A saber: Johnny Depp, el James Dean de los 90, el ícono cool de la generación X y luego ídolo familiar como un pirata sexy en la saga Piratas del Caribe, conoció a Amber Heard en un set de película. Ella, estrella joven en ascenso varias décadas menor, una millennial que hoy es parte del universo de DC Comics como reina de los mares. Depp, quien ya había tenido parejas mediáticas como Vanessa Paradis, Kate Moss y Winona Ryder (su tatuaje “Winona forever” debe haber sido el más famoso de su década), parecía entrar a sus 50 años con vistas a estabilizarse al lado de una belleza juvenil, cual Warren Beatty y tantos más.
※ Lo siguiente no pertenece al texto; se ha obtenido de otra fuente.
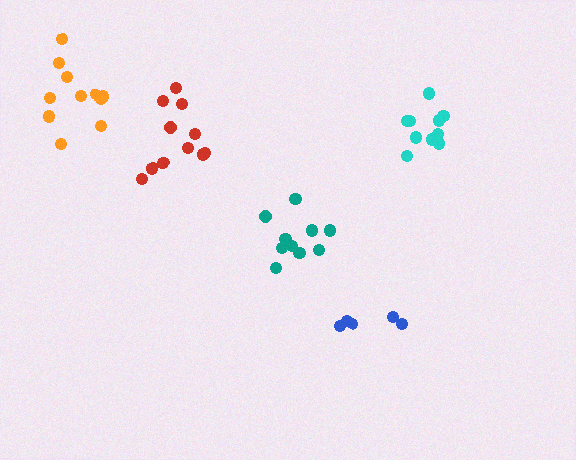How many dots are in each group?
Group 1: 11 dots, Group 2: 11 dots, Group 3: 10 dots, Group 4: 10 dots, Group 5: 5 dots (47 total).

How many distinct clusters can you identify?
There are 5 distinct clusters.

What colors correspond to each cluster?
The clusters are colored: orange, red, teal, cyan, blue.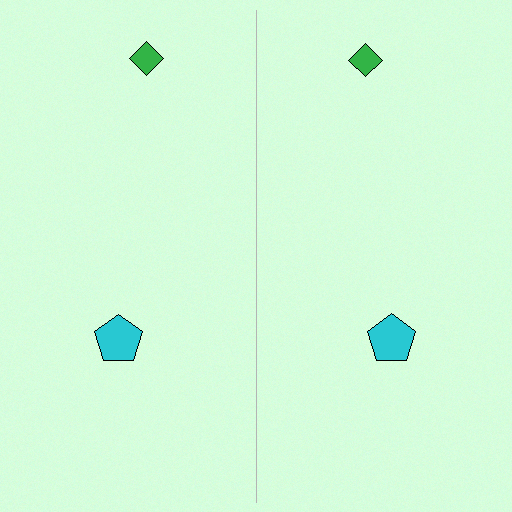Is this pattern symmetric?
Yes, this pattern has bilateral (reflection) symmetry.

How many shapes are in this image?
There are 4 shapes in this image.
Pero lo que vino después es hoy material de juicio. Tras dos años de relación, y 15 meses de matrimonio (ceremonia oficiada en la playa de la isla privada del actor), la pareja se separó en malos términos y Depp le pagó a Heard siete millones de dólares en el acuerdo final en 2016, los que ella, dijo, donaría a ONG para probar que lo suyo no era interés. “Nuestra relación fue intensamente apasionada y a ratos volátil, pero siempre unida por el amor”, escribieron en un comunicado conjunto. “Ninguno de los dos ha mentido o hecho acusaciones falsas para ganar dinero, nunca hubo ningún intento de daños físicos o emocionales”.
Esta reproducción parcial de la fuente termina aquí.